With the advent of the protease inhibitors (PIs) and nonnucleoside reverse transcriptase inhibitors (NNRTIs), physicians administered these agents within NPEP regimens, with the aim of increasing the efficacy of therapy, as observed with the treatment of chronic HIV infection. NPEP guidelines generally recommend the use of two nucleoside reverse transcriptase inhibitors (NRTIs) with or without a PI, based on physician choice according to risk assessment. Eighty-five per cent of physicians report prescribing a combination consisting of two NRTIs with a PI.
However, with the introduction of these agents, side effects have commonly been reported. Reports of hepatotoxicity (in 1062% of individuals) and fulminant hepatic failure with daily use of the NNRTI nevirapine in NPEP regimens have now limited the use of nevirapine in NPEP regimens. PIs can induce nausea, diarrhoea, hyperlipidaemia and hyperbilirubinaemia, with significant side effects in 63% of individuals. In addition, PIs do not prevent HIV integration into the host genome and so are less attractive for use in NPEP.

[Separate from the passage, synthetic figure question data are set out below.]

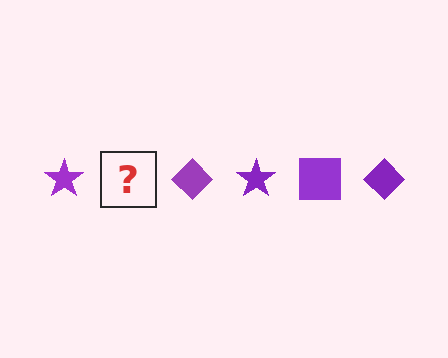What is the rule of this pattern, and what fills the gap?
The rule is that the pattern cycles through star, square, diamond shapes in purple. The gap should be filled with a purple square.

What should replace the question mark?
The question mark should be replaced with a purple square.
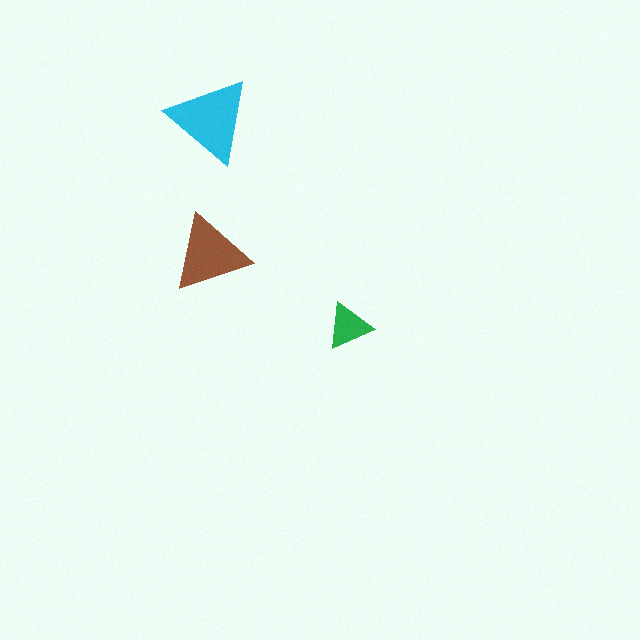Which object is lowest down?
The green triangle is bottommost.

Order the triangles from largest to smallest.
the cyan one, the brown one, the green one.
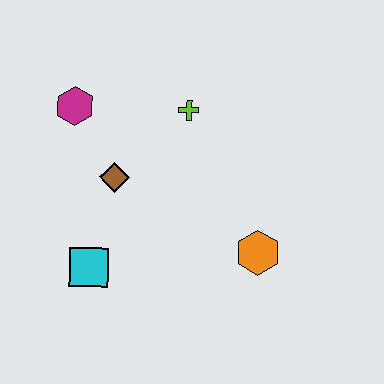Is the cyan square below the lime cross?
Yes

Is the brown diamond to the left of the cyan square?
No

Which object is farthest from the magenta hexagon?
The orange hexagon is farthest from the magenta hexagon.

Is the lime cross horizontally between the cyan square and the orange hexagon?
Yes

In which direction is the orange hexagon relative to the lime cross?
The orange hexagon is below the lime cross.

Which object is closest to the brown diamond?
The magenta hexagon is closest to the brown diamond.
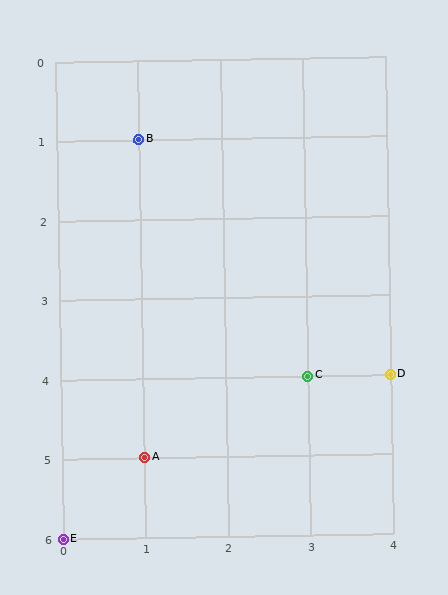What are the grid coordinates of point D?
Point D is at grid coordinates (4, 4).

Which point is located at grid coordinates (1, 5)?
Point A is at (1, 5).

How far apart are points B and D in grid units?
Points B and D are 3 columns and 3 rows apart (about 4.2 grid units diagonally).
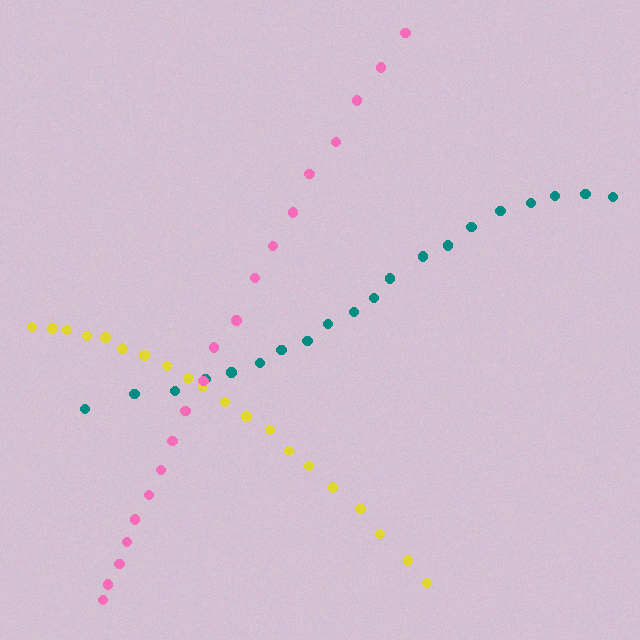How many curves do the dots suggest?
There are 3 distinct paths.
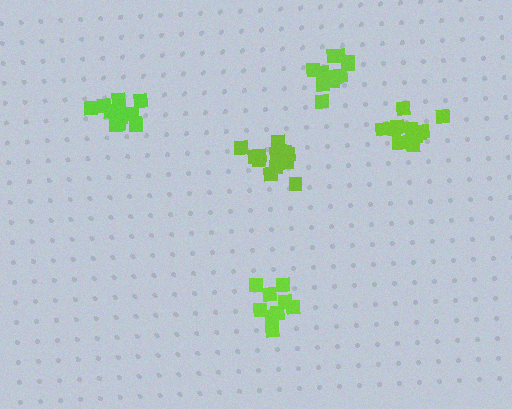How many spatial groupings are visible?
There are 5 spatial groupings.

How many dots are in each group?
Group 1: 14 dots, Group 2: 9 dots, Group 3: 13 dots, Group 4: 12 dots, Group 5: 15 dots (63 total).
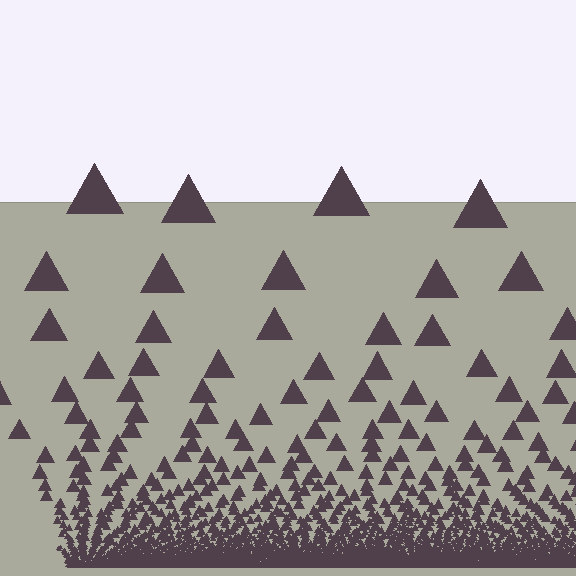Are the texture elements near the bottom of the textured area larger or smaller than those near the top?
Smaller. The gradient is inverted — elements near the bottom are smaller and denser.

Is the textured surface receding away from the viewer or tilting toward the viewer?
The surface appears to tilt toward the viewer. Texture elements get larger and sparser toward the top.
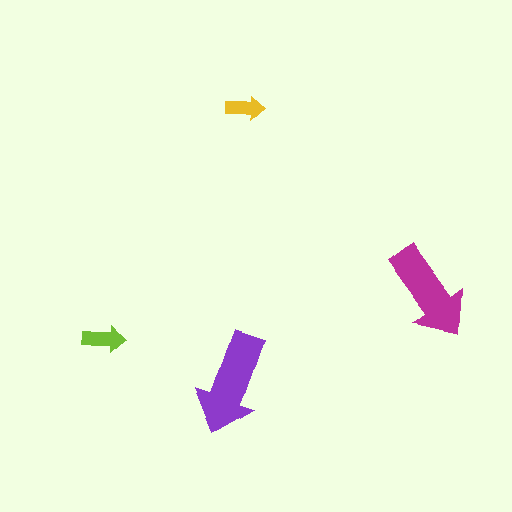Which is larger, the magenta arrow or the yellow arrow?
The magenta one.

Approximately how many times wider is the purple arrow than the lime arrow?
About 1.5 times wider.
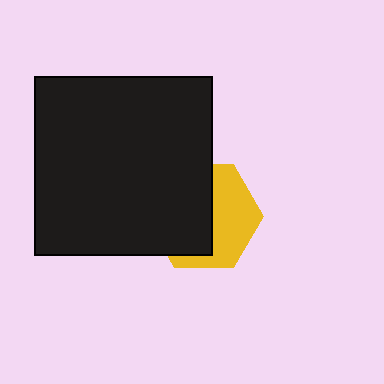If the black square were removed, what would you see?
You would see the complete yellow hexagon.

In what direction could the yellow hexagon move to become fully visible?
The yellow hexagon could move right. That would shift it out from behind the black square entirely.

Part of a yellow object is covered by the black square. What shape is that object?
It is a hexagon.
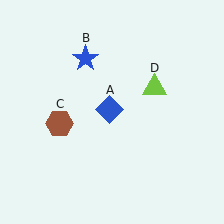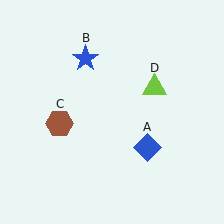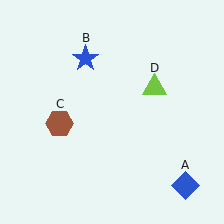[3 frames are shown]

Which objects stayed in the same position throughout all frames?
Blue star (object B) and brown hexagon (object C) and lime triangle (object D) remained stationary.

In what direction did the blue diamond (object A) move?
The blue diamond (object A) moved down and to the right.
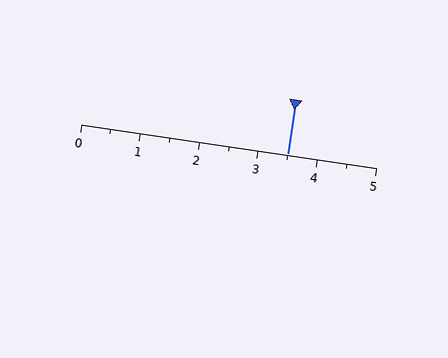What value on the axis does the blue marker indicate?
The marker indicates approximately 3.5.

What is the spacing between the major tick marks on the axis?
The major ticks are spaced 1 apart.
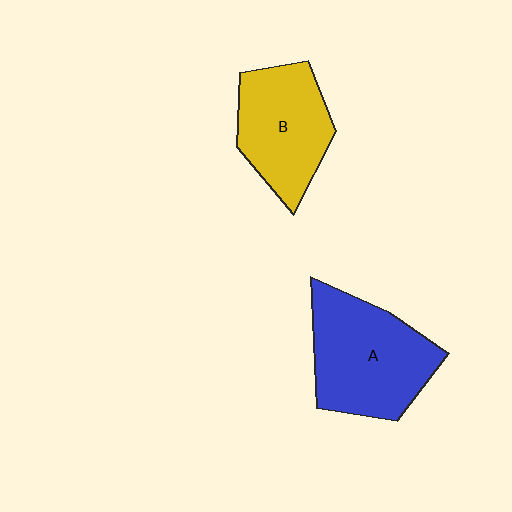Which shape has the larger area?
Shape A (blue).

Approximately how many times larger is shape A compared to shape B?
Approximately 1.2 times.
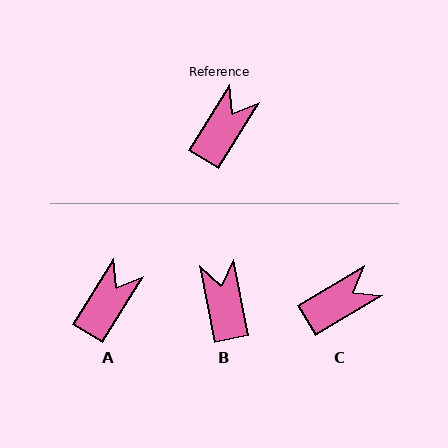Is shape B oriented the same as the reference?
No, it is off by about 43 degrees.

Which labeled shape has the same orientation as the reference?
A.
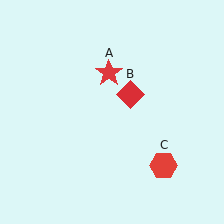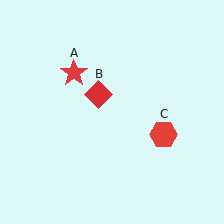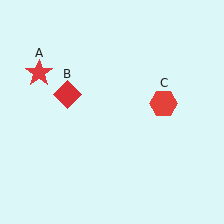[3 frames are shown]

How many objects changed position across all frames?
3 objects changed position: red star (object A), red diamond (object B), red hexagon (object C).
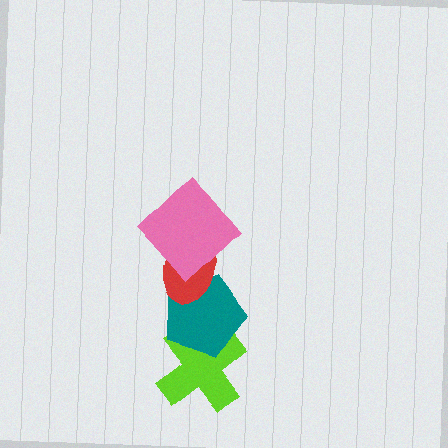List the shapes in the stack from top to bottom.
From top to bottom: the pink diamond, the red ellipse, the teal pentagon, the lime cross.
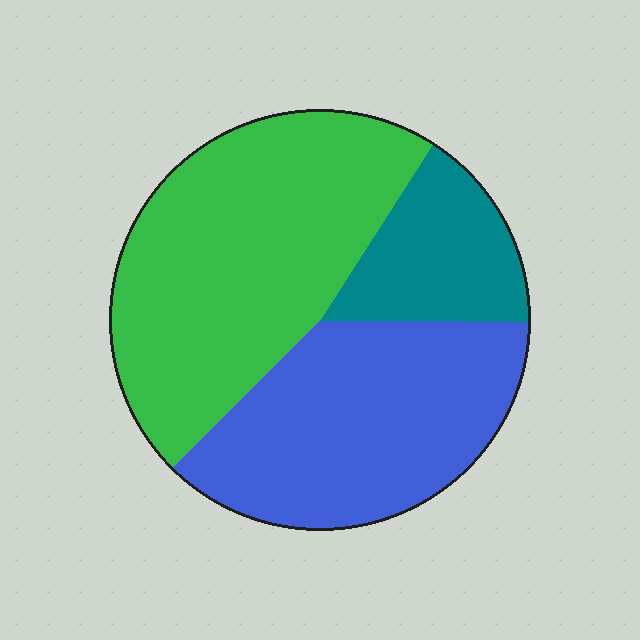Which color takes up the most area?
Green, at roughly 45%.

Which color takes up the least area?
Teal, at roughly 15%.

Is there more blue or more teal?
Blue.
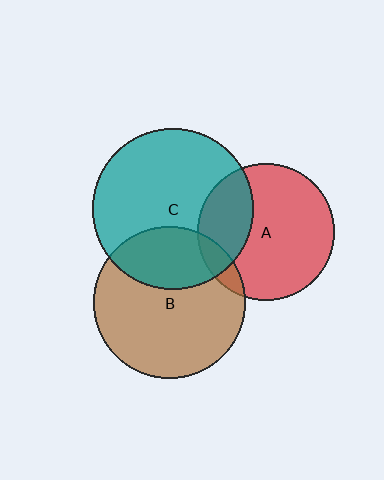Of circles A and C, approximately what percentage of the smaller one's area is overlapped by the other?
Approximately 30%.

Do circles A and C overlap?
Yes.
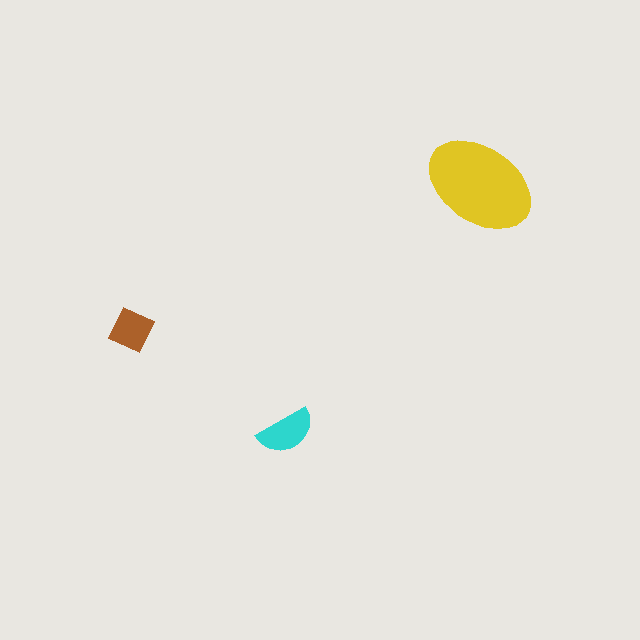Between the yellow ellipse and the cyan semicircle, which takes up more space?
The yellow ellipse.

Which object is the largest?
The yellow ellipse.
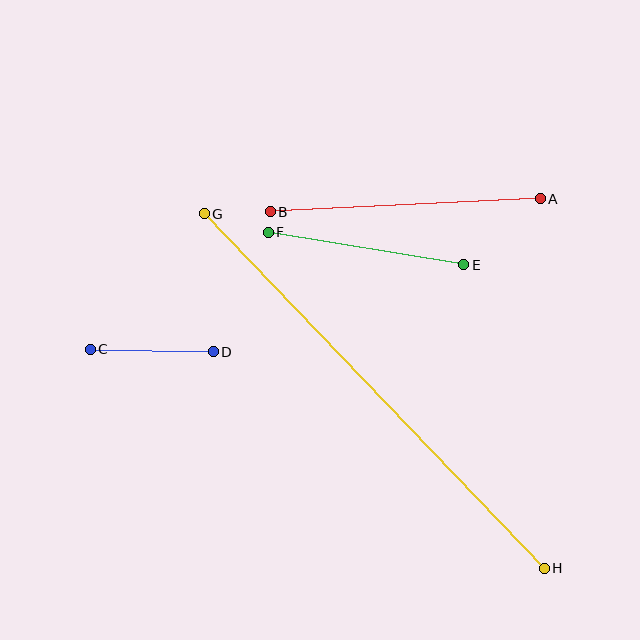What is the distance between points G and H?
The distance is approximately 491 pixels.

Because of the high incidence of intolerable side effects observed with PI-based and ZDV-based NPEP regimens, and the greater biological plausibility of triple-reverse transcriptase inhibitor-containing NPEP, our unit changed standard NPEP treatment to 28 days of tenofovir-lamivudine-stavudine (TDF-3TC-d4T). The aim of this study was to assess the number of individuals completing prescribed NPEP before and after this change and to compare side effects between different regimens.